# I have an S14 to giveaway in 15 hrs (Silvia Charity Raffle)



## crash6541 (Jul 24, 2011)

True story. By this time tomorrow this 6 year build is going to a new home and if you haven't gotten your ticket yet for the Knights of Columbus Charity Car this year, your about to run out of time!!
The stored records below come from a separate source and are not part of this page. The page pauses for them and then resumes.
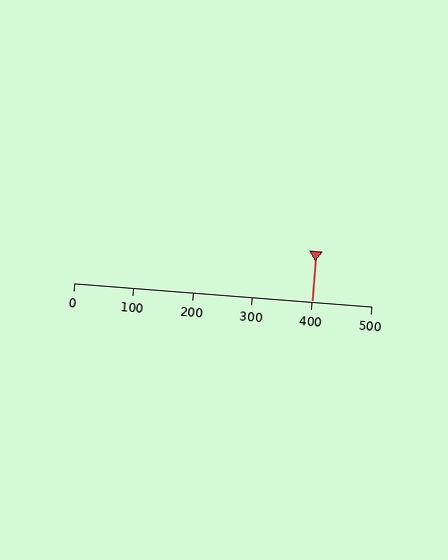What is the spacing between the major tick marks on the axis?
The major ticks are spaced 100 apart.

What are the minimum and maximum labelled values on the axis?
The axis runs from 0 to 500.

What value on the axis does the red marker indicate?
The marker indicates approximately 400.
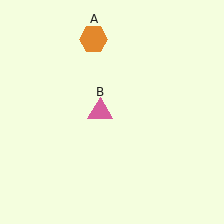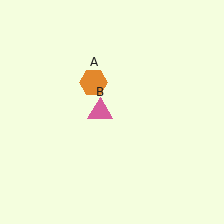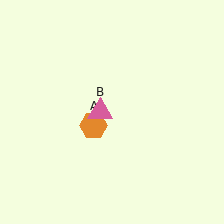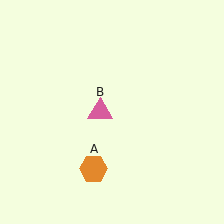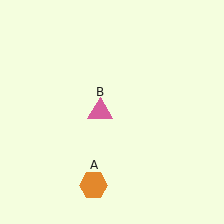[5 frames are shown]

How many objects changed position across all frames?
1 object changed position: orange hexagon (object A).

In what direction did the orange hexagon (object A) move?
The orange hexagon (object A) moved down.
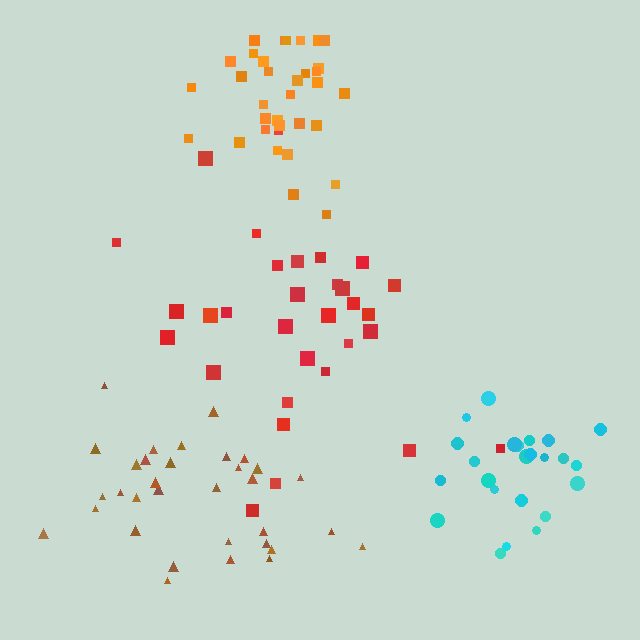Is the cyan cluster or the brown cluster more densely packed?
Cyan.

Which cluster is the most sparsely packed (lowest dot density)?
Red.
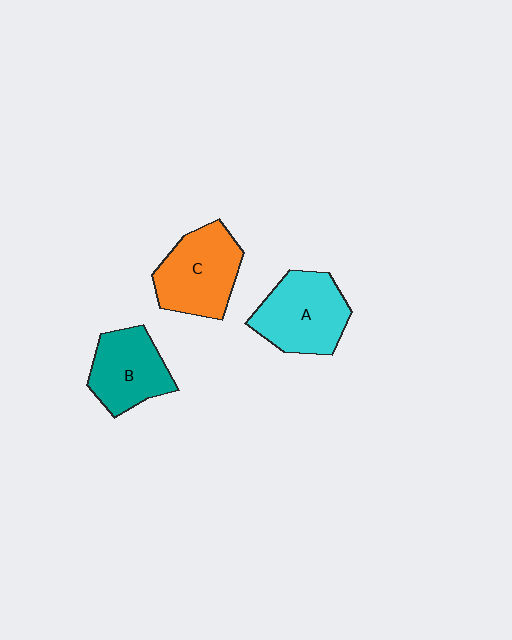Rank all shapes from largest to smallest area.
From largest to smallest: A (cyan), C (orange), B (teal).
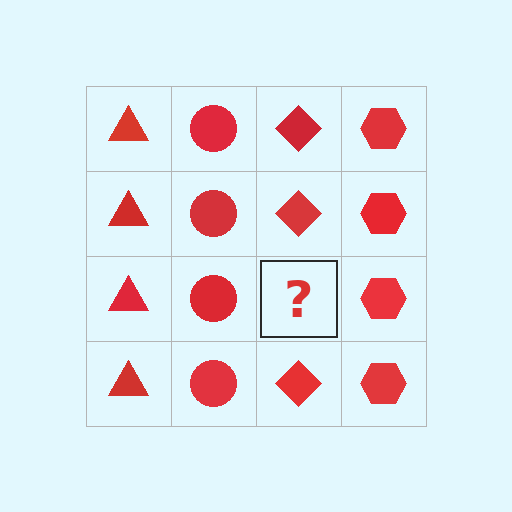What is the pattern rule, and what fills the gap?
The rule is that each column has a consistent shape. The gap should be filled with a red diamond.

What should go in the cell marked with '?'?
The missing cell should contain a red diamond.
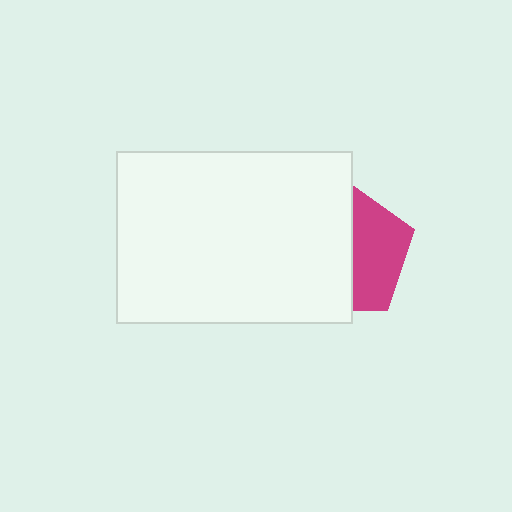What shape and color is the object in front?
The object in front is a white rectangle.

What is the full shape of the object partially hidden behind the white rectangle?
The partially hidden object is a magenta pentagon.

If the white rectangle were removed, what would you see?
You would see the complete magenta pentagon.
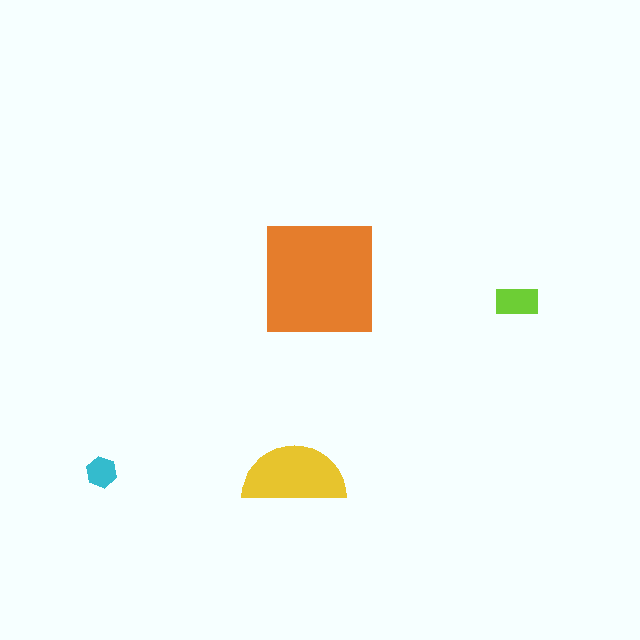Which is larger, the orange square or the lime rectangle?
The orange square.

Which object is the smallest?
The cyan hexagon.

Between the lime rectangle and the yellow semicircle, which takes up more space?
The yellow semicircle.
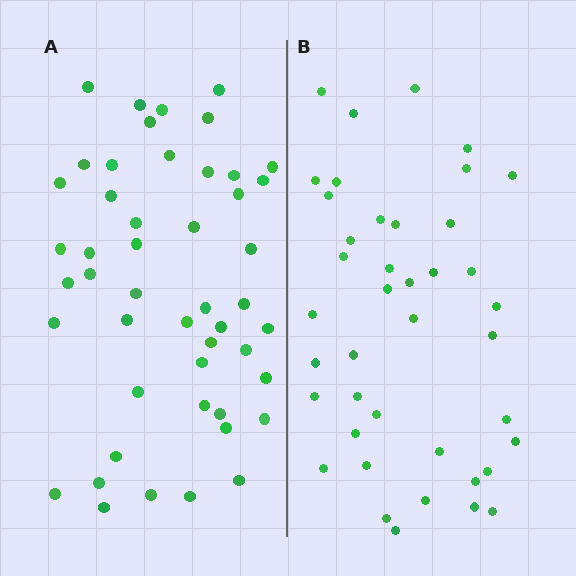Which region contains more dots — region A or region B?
Region A (the left region) has more dots.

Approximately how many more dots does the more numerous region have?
Region A has roughly 8 or so more dots than region B.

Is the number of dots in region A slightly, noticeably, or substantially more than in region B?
Region A has only slightly more — the two regions are fairly close. The ratio is roughly 1.2 to 1.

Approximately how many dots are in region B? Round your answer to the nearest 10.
About 40 dots. (The exact count is 41, which rounds to 40.)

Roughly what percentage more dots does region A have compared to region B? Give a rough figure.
About 15% more.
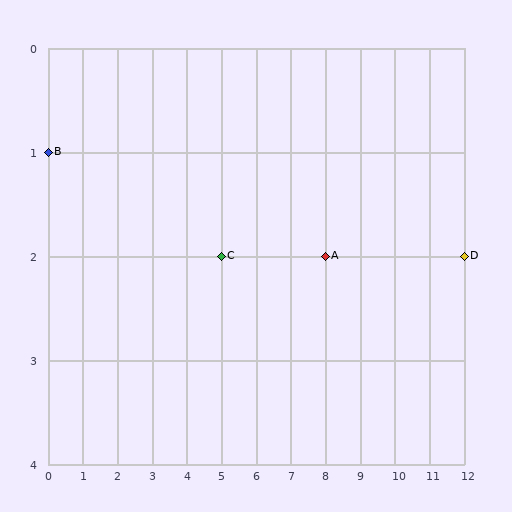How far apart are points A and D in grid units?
Points A and D are 4 columns apart.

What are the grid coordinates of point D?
Point D is at grid coordinates (12, 2).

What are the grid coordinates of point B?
Point B is at grid coordinates (0, 1).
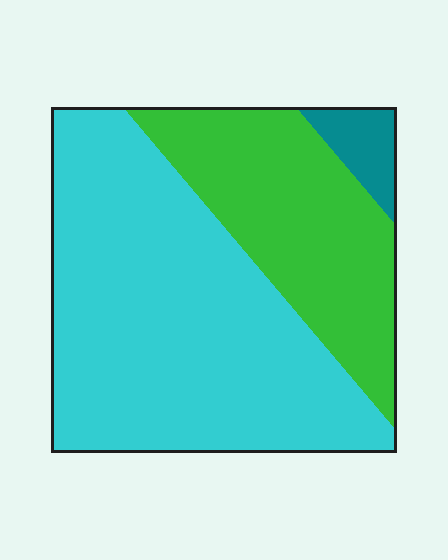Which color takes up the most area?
Cyan, at roughly 65%.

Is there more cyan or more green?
Cyan.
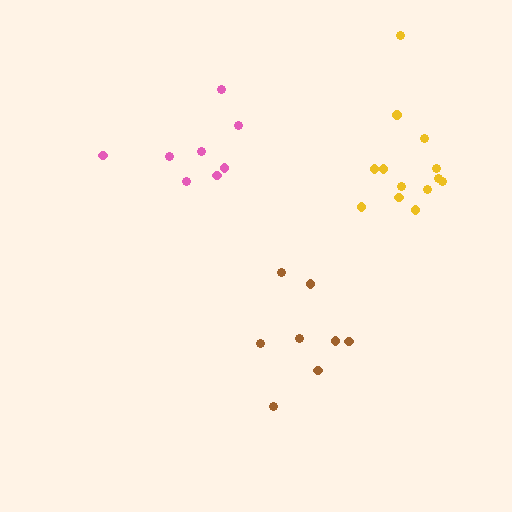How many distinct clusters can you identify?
There are 3 distinct clusters.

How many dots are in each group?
Group 1: 8 dots, Group 2: 13 dots, Group 3: 8 dots (29 total).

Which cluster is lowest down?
The brown cluster is bottommost.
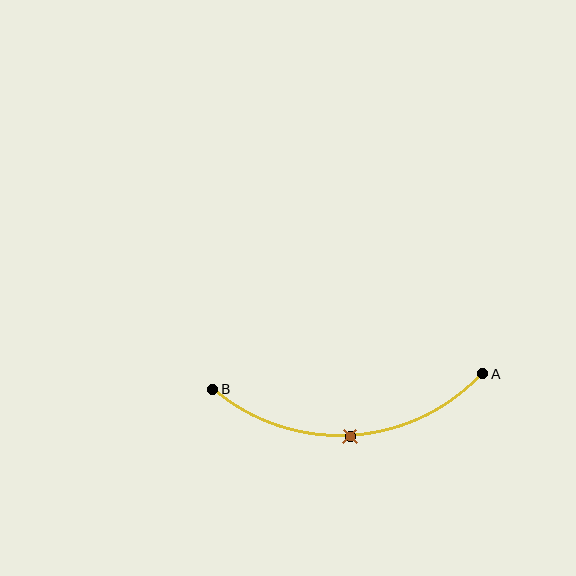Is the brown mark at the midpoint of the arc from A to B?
Yes. The brown mark lies on the arc at equal arc-length from both A and B — it is the arc midpoint.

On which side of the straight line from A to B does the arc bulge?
The arc bulges below the straight line connecting A and B.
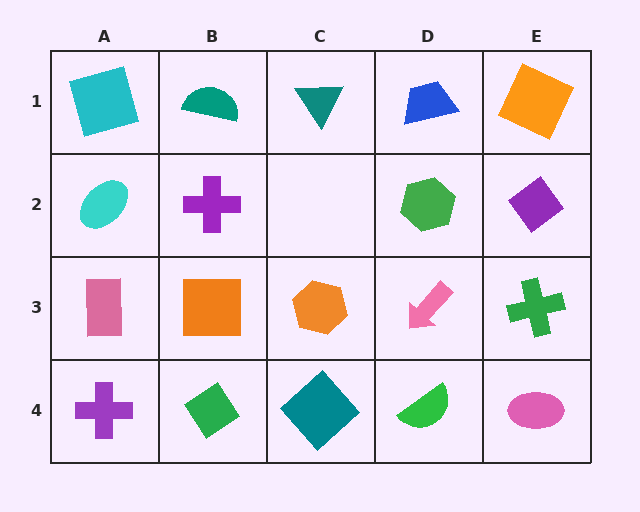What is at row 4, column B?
A green diamond.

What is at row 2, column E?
A purple diamond.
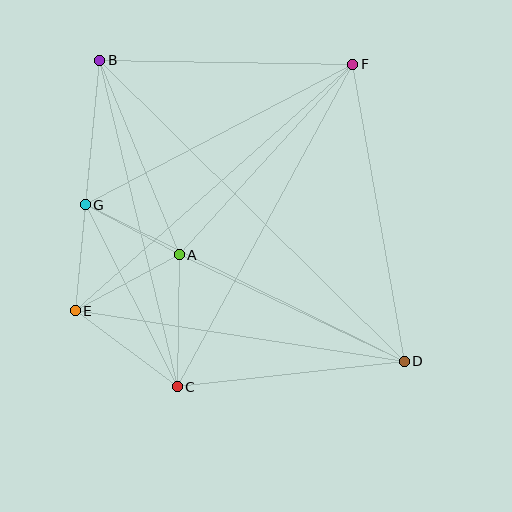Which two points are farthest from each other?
Points B and D are farthest from each other.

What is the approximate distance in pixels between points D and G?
The distance between D and G is approximately 355 pixels.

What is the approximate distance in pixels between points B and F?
The distance between B and F is approximately 253 pixels.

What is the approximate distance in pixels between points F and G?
The distance between F and G is approximately 302 pixels.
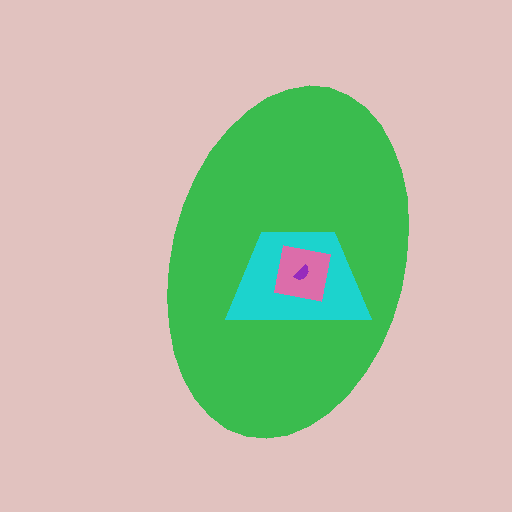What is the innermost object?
The purple semicircle.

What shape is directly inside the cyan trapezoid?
The pink square.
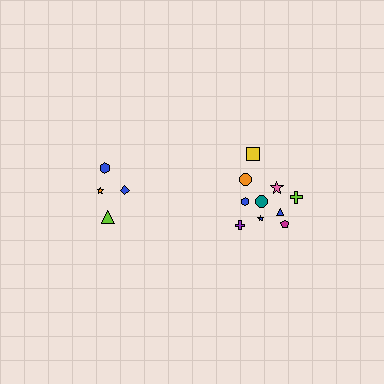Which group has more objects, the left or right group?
The right group.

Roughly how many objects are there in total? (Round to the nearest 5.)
Roughly 15 objects in total.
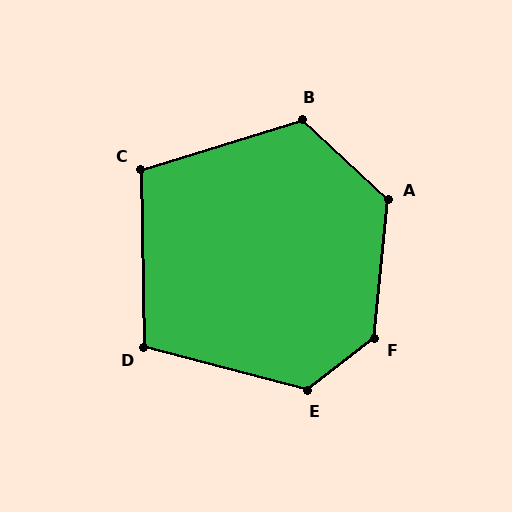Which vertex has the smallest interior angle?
C, at approximately 106 degrees.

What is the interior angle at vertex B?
Approximately 120 degrees (obtuse).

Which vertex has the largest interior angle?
F, at approximately 134 degrees.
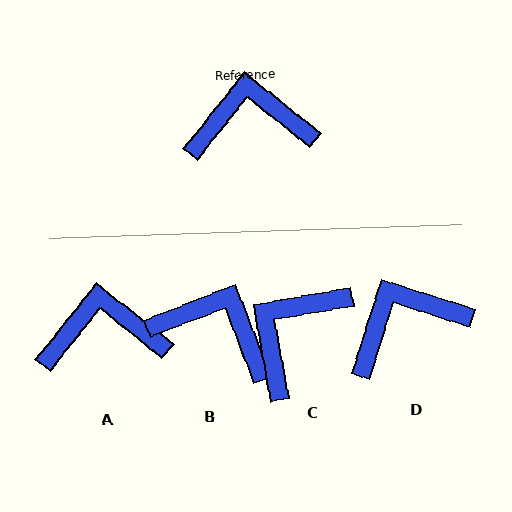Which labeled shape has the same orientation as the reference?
A.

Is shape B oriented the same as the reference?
No, it is off by about 30 degrees.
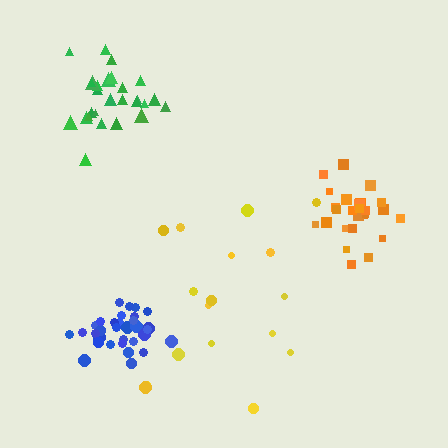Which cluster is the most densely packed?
Blue.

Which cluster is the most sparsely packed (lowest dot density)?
Yellow.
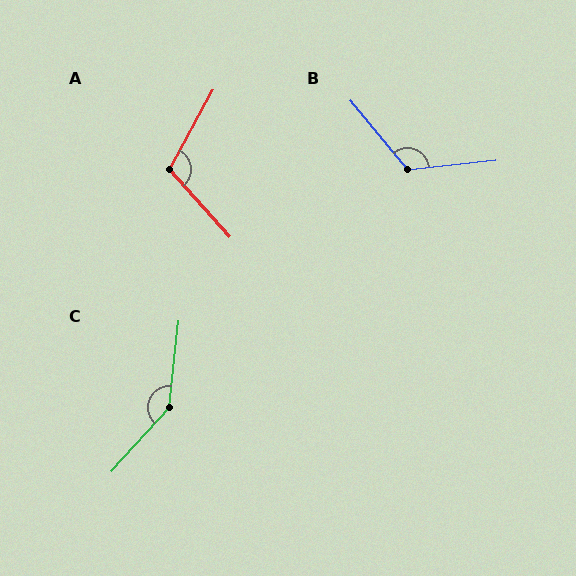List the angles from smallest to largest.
A (110°), B (124°), C (144°).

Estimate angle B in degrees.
Approximately 124 degrees.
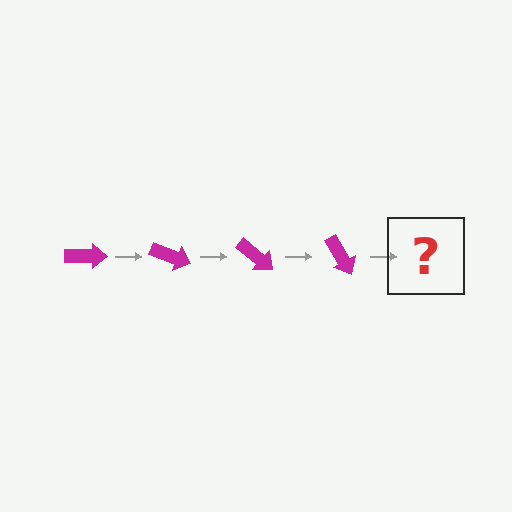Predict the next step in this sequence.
The next step is a magenta arrow rotated 80 degrees clockwise.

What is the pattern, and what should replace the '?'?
The pattern is that the arrow rotates 20 degrees clockwise each step. The '?' should be a magenta arrow rotated 80 degrees clockwise.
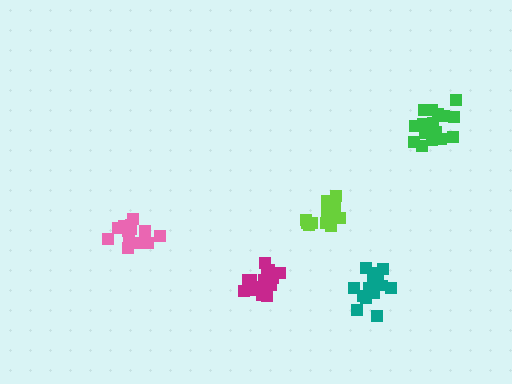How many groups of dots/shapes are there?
There are 5 groups.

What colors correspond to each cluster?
The clusters are colored: lime, pink, magenta, teal, green.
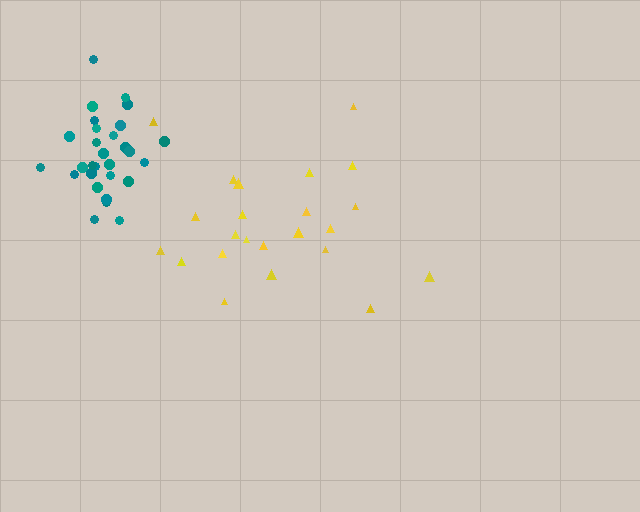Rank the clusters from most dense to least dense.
teal, yellow.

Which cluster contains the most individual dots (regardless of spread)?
Teal (29).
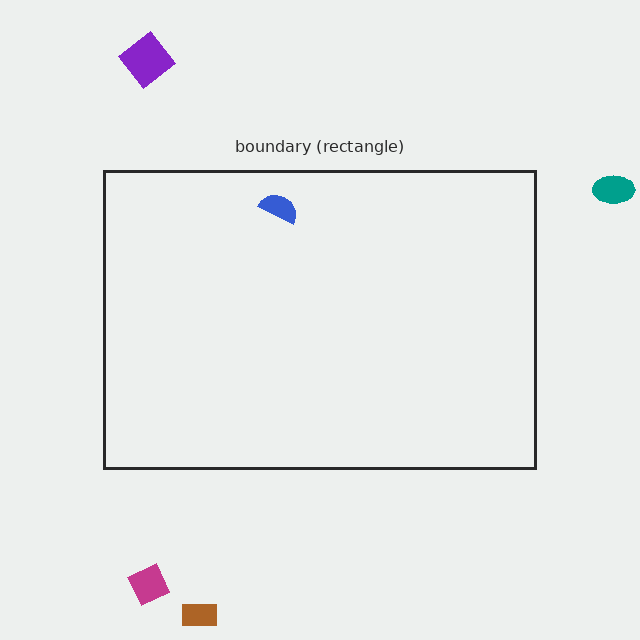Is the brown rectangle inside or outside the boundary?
Outside.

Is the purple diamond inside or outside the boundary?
Outside.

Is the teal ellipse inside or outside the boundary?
Outside.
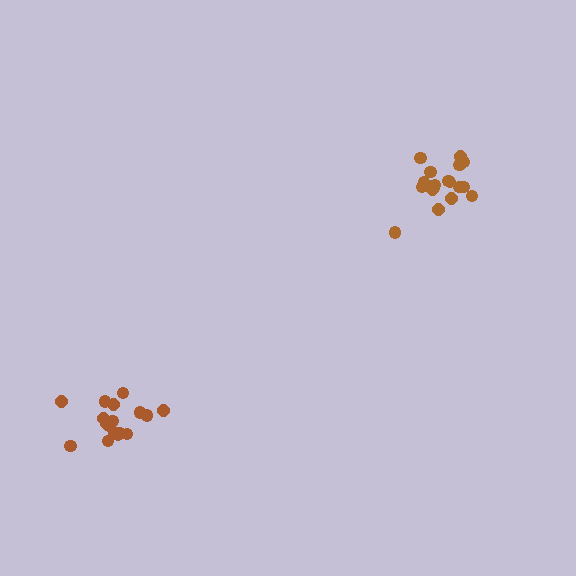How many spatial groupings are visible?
There are 2 spatial groupings.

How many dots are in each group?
Group 1: 17 dots, Group 2: 19 dots (36 total).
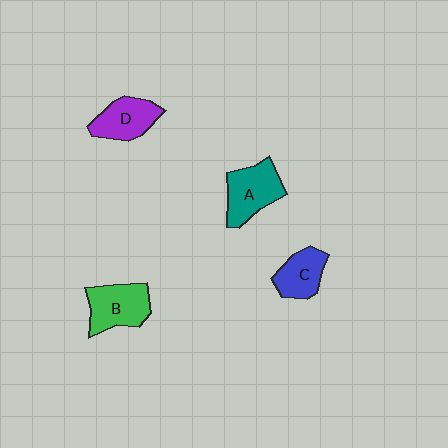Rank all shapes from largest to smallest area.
From largest to smallest: A (teal), B (green), D (purple), C (blue).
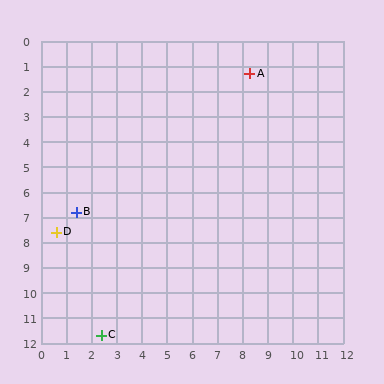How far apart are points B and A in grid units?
Points B and A are about 8.8 grid units apart.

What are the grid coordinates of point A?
Point A is at approximately (8.3, 1.3).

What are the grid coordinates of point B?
Point B is at approximately (1.4, 6.8).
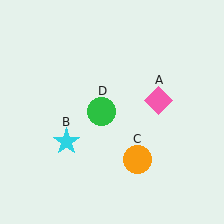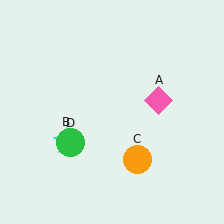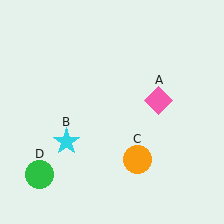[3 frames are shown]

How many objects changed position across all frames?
1 object changed position: green circle (object D).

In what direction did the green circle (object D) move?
The green circle (object D) moved down and to the left.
It was mentioned this month in Import Tuner and last month in Nissan Sport Magazines. It is a 325hp build with $35,000 invested by a US Marine who spent three years in Japan. Purchase your tickets online by 2:00pm August 14, 2011 to be entered. Knights of Columbus Nissan Charity RAFFLE!!. for more info call Corey 402 367 8509. "need not be present to win"

Engine:
CA18DET
Garrett gt2871r
AEM full stand alone
Cometic 1.26 gasket
ARP main, rod, head bolts
Deutschmarks 850cc E85 injectors
Wiseco +.20 forged pistons
Turbo XS blow off valve
Turbo XS boost controller
Koyo Radiator
Fidanza flywheel
Spec Stage 3+ clutch
Greddy 3" exhaust

Body:
R33 headlights
R33 body kit molded
JDM LED tail lights
S15 grille
RaceonUSA 20mm F fender
RaceonUSA 30mm R fender
VIS carbon fiber hood
VIS carbon fiber trunk

Brakes and Suspension:
Ksport coilovers
Tanabe F tower strut
Tanabe R tower strut
Godspeed camber and toe
NISMO subframe bushings
300ZX big brake upgrade
S15 helical rear diff
Project Nissan brake lines

Interior:
MOMO wheel
Sparco pedals
HKS type 1 timer
B&M short shift
NISMO race seats
Simpson race harness
S15 instrument cluster
Autometer gauges
Rockford 10" sub
Fockford amp
Pioneer headunit


----------